Eğer Kurân, İmam Şafiî'nin de itiraf ettiği gibi Ehlibeyt sevgisini bütün kıble ehline Peygamber'in risaleti karşılığında farz etmişse ve Allah'ın rızası ancak onları sevmekle mümkünse o halde neden Ehlisünnet ve'l-Cemaat Ehlibeyt'e gereken değeri vermiyor ve onları daima sahabeden daha aşağı bir mertebede görüyor?486[486]

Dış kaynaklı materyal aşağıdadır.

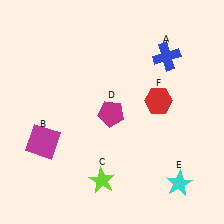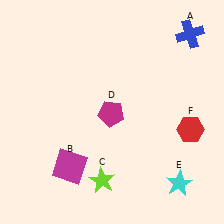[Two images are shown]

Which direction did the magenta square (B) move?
The magenta square (B) moved down and to the right.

Ehlisünnet ve'l-Cemaat'e şunu sormak istiyoruz, hatta bu konuda onları tartışmaya davet ediyoruz: Söyleyin bakalım; Ebubekir, Ömer, Osman veya herhangi bir sahabenin sevgisini farz eden tek bir ayet ya da hadis var mıdır?
Asla! Böyle bir delili nereden getirecekler ki? Ne Allah'ın kitabında, ne de Peygamber'in sünnetinde böyle bir şey olmadığı gibi, aksine Kuranda birçok ayet vardır ki, Ehlibeyt'in (a.s) diğer insanlardan çok daha üstün olduğunu ortaya koymaktadır.
Peygamberimizin (s.a.a) sünnetinde de Ehlibeyt'in (a.s) diğerlerinden üstünlüğünü, insanlara öncülüklerini ve imametlerini vurgulayan faziletleriyle ilgili çokça hadis vardır.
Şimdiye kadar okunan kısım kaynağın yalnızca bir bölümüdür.